Then in May 1914 he went by train to Devon, having been invited to spend his annual two weeks' holiday with his father's sister, his Aunt Mary Leopoldina, who rented (seemingly on a long lease) a cottage in the village of Georgeham, a couple of miles inland from the north Devon coast near Braunton. Apart from his pocket diary he also wrote up notes in the previous year's 'Eggs Collected' exercise book, so precise details of this holiday are known. He spent his time roaming the Devon countryside, climbing the steep hill north out of Georgeham to the confluence of lanes at the top of the hill known as Ox's Cross, passing the gate that led to the field that he was in future years to buy. No doubt he leaned over the gate to catch his wind after the steep climb and so saw for the first time beyond the empty field that great breath-catching view across the intervening countryside to the estuary of the rivers Taw and Torridge. He continued down the other side into the woods at the tiny hamlet of Spraecombe. On other days he found his way to the huge sand-dune complex at Braunton Burrows at the end of the estuary, and favourite of all, walking out along the cliff path that led to the wild black craggy clifftop known as Baggy Point. This remote and romantic landscape instantly struck into his inner being and became his soul's home. In later years he would look back at this time as 'The Last Summer'. In that anniversary essay of 1964 Henry Williamson describes that first journey down to Devon.
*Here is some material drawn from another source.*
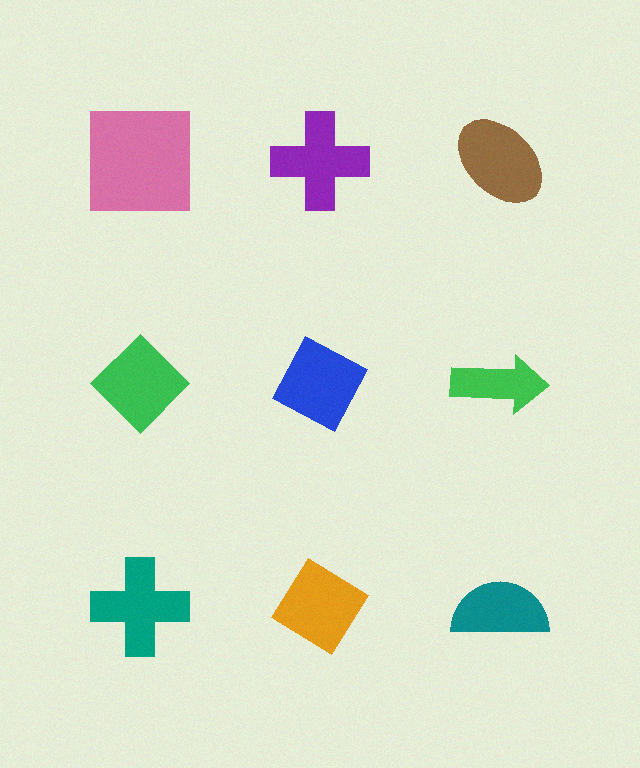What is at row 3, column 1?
A teal cross.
With bag and rod, and wearing a new pair of grey flannel trousers and Donegal tweed jacket costing 3s. 6d. and 12s. 6d. respectively, I bought a return excursion ticket at Waterloo for 9s.6d. This left a credit of 8s.3d. in my Post Office Savings book.

Everything seen during the long journey to the West Country from my carriage window was fresh. ... Rambler roses grew on all the platforms we stopped at, with beds of wallflower, sweet william, and pansy. Porters wearing red ties, for emergency signalling, spoke in burring voices that made the words unintelligible. Faintly from afar came the cries of sheep, heard during long stops. Enormous glass globes bulged inside the frames of lamp-posts. I wanted the journey to continue for ever. Now we were thundering over iron bridges; below swirled greenish water. An angler with a two-handed salmon rod stood on one bank holding the butt well forward to keep pressure on the fish, which leapt – a salmon! If only they would stop the train.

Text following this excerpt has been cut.